Do UOL*, em São Paulo

2019-03-19T18:42:00

19/03/2019 18h42

As eleições presidenciais de 2020 nos Estados Unidos, em que Donald Trump tentará a reeleição, estiveram entre os assuntos elencados durante a entrevista concedida hoje pelo líder norte-americano e pelo presidente Jair Bolsonaro (PSL) em Washington. "Acredito piamente na reeleição de Trump", afirmou o brasileiro após um questionamento de um repórter sobre como seria o cenário caso o atual presidente dos EUA perca a eleição.

A pergunta levou em consideração uma suposta influência dos ideais socialistas em algumas candidaturas do Partido Democrata.

"É um assunto interno, mas nós respeitaremos o resultado das urnas em 2020. (...) O povo que o apoiou no passado, assim como foi feito comigo no Brasil, repetirá esse voto com toda a certeza", disse.

Aos poucos, essas pessoas voltadas ao socialismo e até mesmo ao comunismo vão abrindo suas cabeças para a realidade
Jair Bolsonaro, presidente do Brasil

Sob risadas tímidas da plateia, Trump interrompeu parcialmente Bolsonaro para agradecer o afago e reforçou sua repulsa às ideias de esquerda. "O ocaso do socialismo chegou ao nosso hemisfério, e espero que também tenha chegado ao nosso grande país. A última coisa que queremos nos Estados Unidos é o socialismo", disse Trump.

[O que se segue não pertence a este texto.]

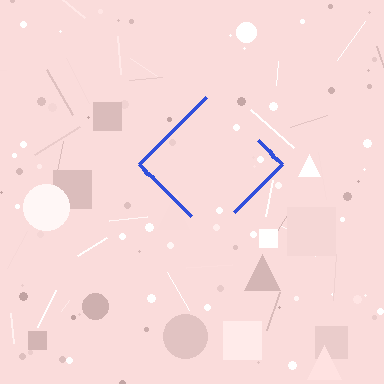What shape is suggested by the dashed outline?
The dashed outline suggests a diamond.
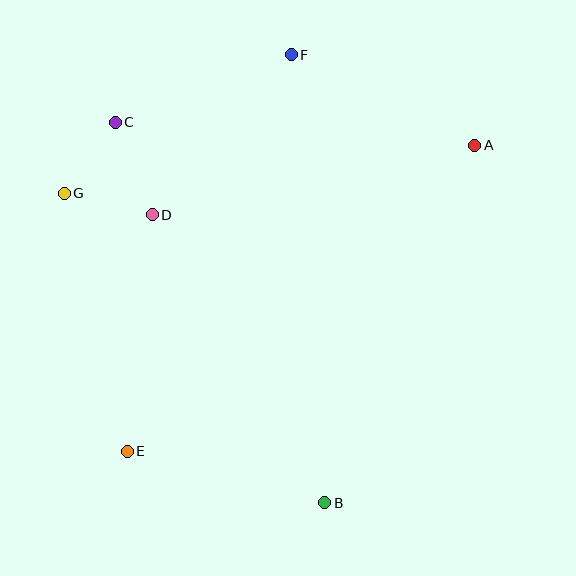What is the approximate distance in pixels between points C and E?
The distance between C and E is approximately 329 pixels.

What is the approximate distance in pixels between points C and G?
The distance between C and G is approximately 87 pixels.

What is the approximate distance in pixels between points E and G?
The distance between E and G is approximately 265 pixels.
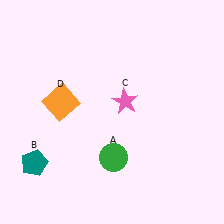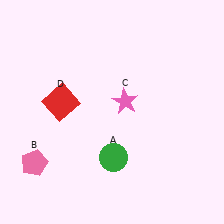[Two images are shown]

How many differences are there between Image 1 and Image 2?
There are 2 differences between the two images.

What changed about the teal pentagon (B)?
In Image 1, B is teal. In Image 2, it changed to pink.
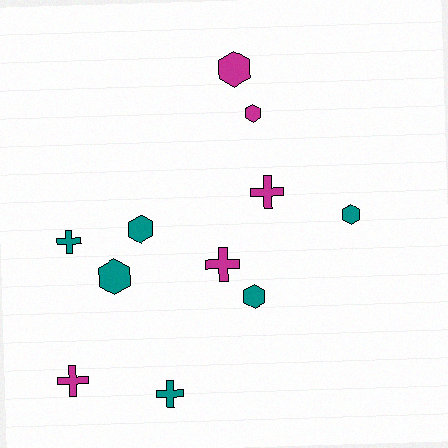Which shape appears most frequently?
Hexagon, with 6 objects.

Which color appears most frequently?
Teal, with 6 objects.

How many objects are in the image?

Para mostrar o que considera o fracasso da ideologia, Bolsonaro utilizou como o exemplo o fechamento da fronteira da Venezuela com o Brasil. "[A fronteira foi fechada] não para que brasileiros que apoiam o socialismo possam ir para a Venezuela. Mas exatamente o contrário, para que venezuelanos que apoiam a democracia não entrassem no Brasil. Esse sentimento, com toda certeza, ficará muito latente por ocasião das eleições do ano que vem", argumentou o presidente brasileiro.

Redes sociais

Entre outros questionamentos sobre as eleições nos Estados Unidos no ano que vem, Trump afirmou que é contrário ao aumento de ministros da Suprema Corte, supostamente uma pauta de candidatos democratas. "Não, eu não concordo", disse Trump. "Eles querem o poder, e se não conseguirem de um jeito, tentarão de outro. Se depender de mim, não vai acontecer nos próximos seis anos".

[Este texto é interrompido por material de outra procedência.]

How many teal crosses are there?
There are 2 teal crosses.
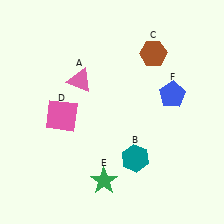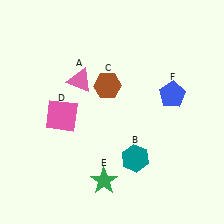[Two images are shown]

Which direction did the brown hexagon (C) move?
The brown hexagon (C) moved down and to the left.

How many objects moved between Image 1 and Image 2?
1 object moved between the two images.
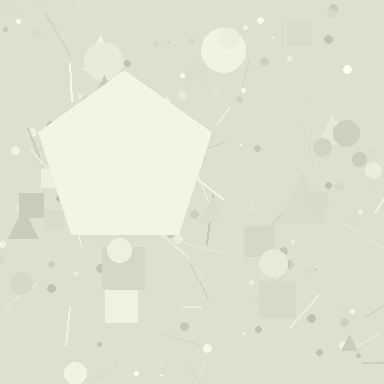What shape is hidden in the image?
A pentagon is hidden in the image.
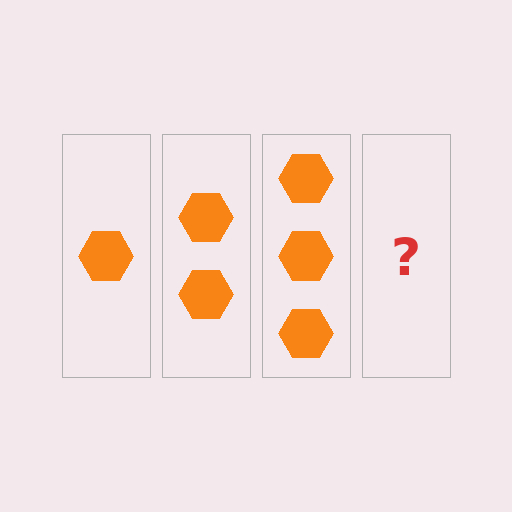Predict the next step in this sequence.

Trump afirmou ainda que endossa a ideia de tornar as empresas que controlam as redes sociais responsáveis pelos conteúdos que abrigam. Segundo o presidente dos Estados Unidos, existe uma "discriminação" contra republicanos.

"Nós utilizamos a palavra conluio, porque alguma coisa deve estar acontecendo por trás. (...) Você vê que existe um discurso de ódio contra um certo grupo de pessoas que está no poder, que ganhou as eleições. Isso é injusto".

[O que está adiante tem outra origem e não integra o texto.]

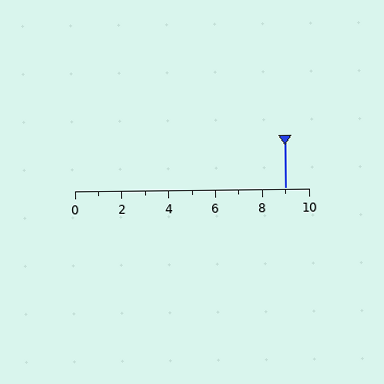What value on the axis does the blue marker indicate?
The marker indicates approximately 9.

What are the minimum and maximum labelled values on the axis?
The axis runs from 0 to 10.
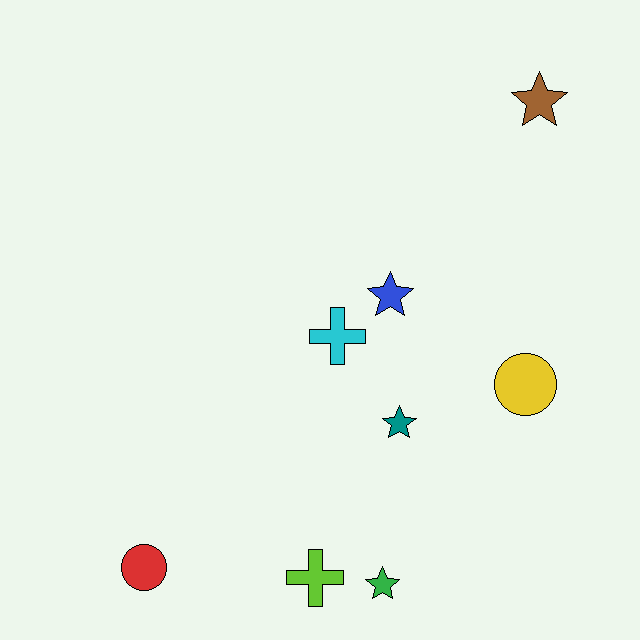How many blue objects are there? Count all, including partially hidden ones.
There is 1 blue object.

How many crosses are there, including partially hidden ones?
There are 2 crosses.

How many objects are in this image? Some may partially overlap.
There are 8 objects.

Casa Branca está alertando para "retorno" do socialismo

Nos últimos meses, a Casa Branca e a os funcionários que trabalham para a campanha de Donald Trump para o pleito presidencial de 2020 advertiram que o "socialismo está vivendo um retorno ao discurso político americano" e têm criticado duramente seus efeitos econômicos.

Em outubro, a Casa Branca apresentou um documento elaborado pelo Conselho de Assessores Econômicos do governo americano (CEA, na sigla em inglês) com o título "custos de oportunidade do socialismo".

Entre as propostas analisadas por esse texto, estava a saúde pública universal, que começou a ganhar adeptos após o impulso dado por candidatos progressistas, como o senador Bernie Sanders, que já anunciou que tentará a cadeira presidencial em 2020.

Também senadora pelo Partido Democrata, Elizabeth Warren vem sendo vinculada com o que os norte-americanos chamam de "socialismo democrático", isso por conta de sua postura ideológica em relação a temas econômicos e sociais.

Por esse motivo, Trump e o Partido Republicano têm focado sua estratégia para a reeleição nas críticas ao socialismo, além de se esforçarem ao máximo para atrelar estes ideais aos candidatos democratas.